YEAR 2000 - THE COMPANY'S COSTS AND RISKS
A few of the Company's computer hardware and software applications were
modified or replaced in order to maintain their functionality as the year 2000
approaches. Management anticipates to spend less than $25,000 during 1999;
however, it is recognized that any Year 2000 compliance failures could result
in additional expense to the Company.
Ultimately, the potential impact of the Year 2000 issue will depend not only on
the corrective measures the Company undertakes, but also on the way in which
the Year 2000 issue is addressed by governmental agencies, businesses, and
other entities who provide data to it, receive data from the Company, or whose
financial condition or operational capability is important to the Company, such
as suppliers or customers. At worst, the Company's customers and vendors will
face severe Year 2000 issues, which may cause borrowers to become unable to
service their loans. The Company may also be required to replace non-compliant
vendors with more expensive Year 2000-compliant vendors. At this time the
Company cannot determine the financial effect on the Company if significant
customer and/or vendor remediation efforts are not resolved in a timely manner.
- 10 -
<PAGE> 13
YEAR 2000 - THE COMPANY'S CONTINGENCY PLANS
The Company has created a contingency plan which would take effect should there
be circumstances preventing timely implementation. This plan addresses both the
Company's "Business Remediation Contingencies" and "Business Resumption
Contingencies." The Company's main computer and software have undergone
multiple rounds of user group testing, with two such tests monitored by on-site
personnel from Big Lake National Bank. These tests, along with the resultant
documentation, show that the Company's software and hardware are Year
2000-compliant. Independent review of the testing has been contracted with
external consultants as an added measure of assurance and was substantially
completed during the second quarter of 1999. The Company believes that all
mission critical issues are compliant based upon testing performed and that no
Business Remediation Contingencies will be necessary. Business Resumption
Contingencies will be kept current to ensure the Company's preparedness should
a failure occur during any of the critical dates.
RESULTS OF OPERATIONS
General Earnings
Net earnings for the three months ended June 30, 1999, were $237,000 or $0.47
per share, compared to net earnings of $215,000, or $0.44 per share, for the
three months ended June 30, 1998. The increase in net earnings was primarily
due to an increase in earning assets of 35%, partially offset by a decline in
net interest margin due to a change in the mix of earning assets, and
associated staff and premise expenses resulting from the acquisition of two
branches from First Union National Bank in late-1998. Deposit growth associated
with the acquisition of these two branches increased liquidity as well as
service charge income on deposits. This additional liquidity was used to
originate loans and invest in securities and overnight federal funds.
Net Interest Income
Net interest income before provision for credit losses was $1,621,000 and
$3,201,000 for the three and six months ended June 30, 1999, respectively, as
compared to $1,437,000 and $2,765,000 for the comparable periods ended June 30,
1998, respectively. The increases of 12.8% and 15.8% respectively, reflect the
acquisition of the two branches and subsequent investment of additional
liquidity in securities, federal funds and loan originations. Overall, the net
interest margin rate decreased to 4.36% from 5.21% for the comparable period.

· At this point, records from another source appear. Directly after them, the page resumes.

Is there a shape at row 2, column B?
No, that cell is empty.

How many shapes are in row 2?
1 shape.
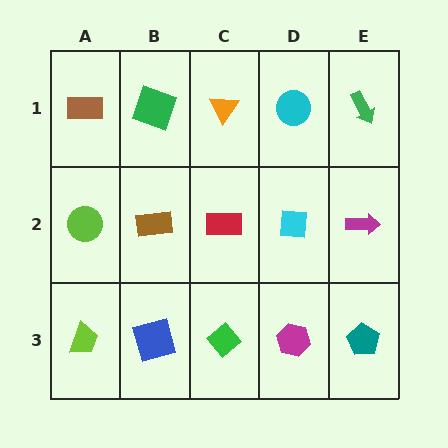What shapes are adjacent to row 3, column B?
A brown rectangle (row 2, column B), a lime trapezoid (row 3, column A), a green diamond (row 3, column C).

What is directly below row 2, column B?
A blue square.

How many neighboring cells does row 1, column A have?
2.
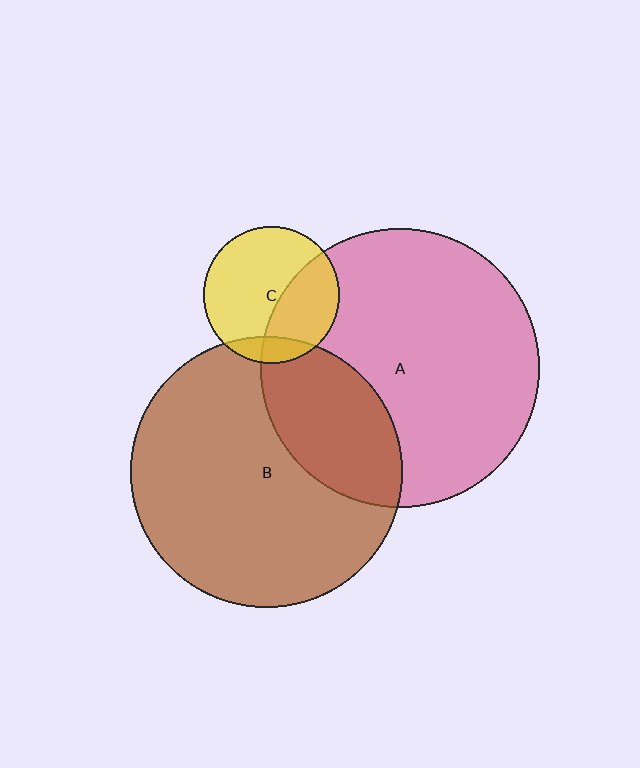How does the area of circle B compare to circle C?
Approximately 3.9 times.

Interest income increased $417,000 and $887,000 for the three and six months
ended June 30, 1999, respectively, from $2,267,000 and $4,447,000 for the three
and six months ended June 30, 1998, respectively, to $2,684,000 and $5,334,000
for the three and six months ended June 30, 1999, respectively. The majority of
the improvement is related to the investment of additional liquidity in
government securities. Interest and fee income on loans decreased $5,000 for
the three months ended June 30, 1999, however, increased $7,000 for the six
months ended June 30, 1999. The variations in interest and fee income on loans
reflect changes in the types of loans originated during the period.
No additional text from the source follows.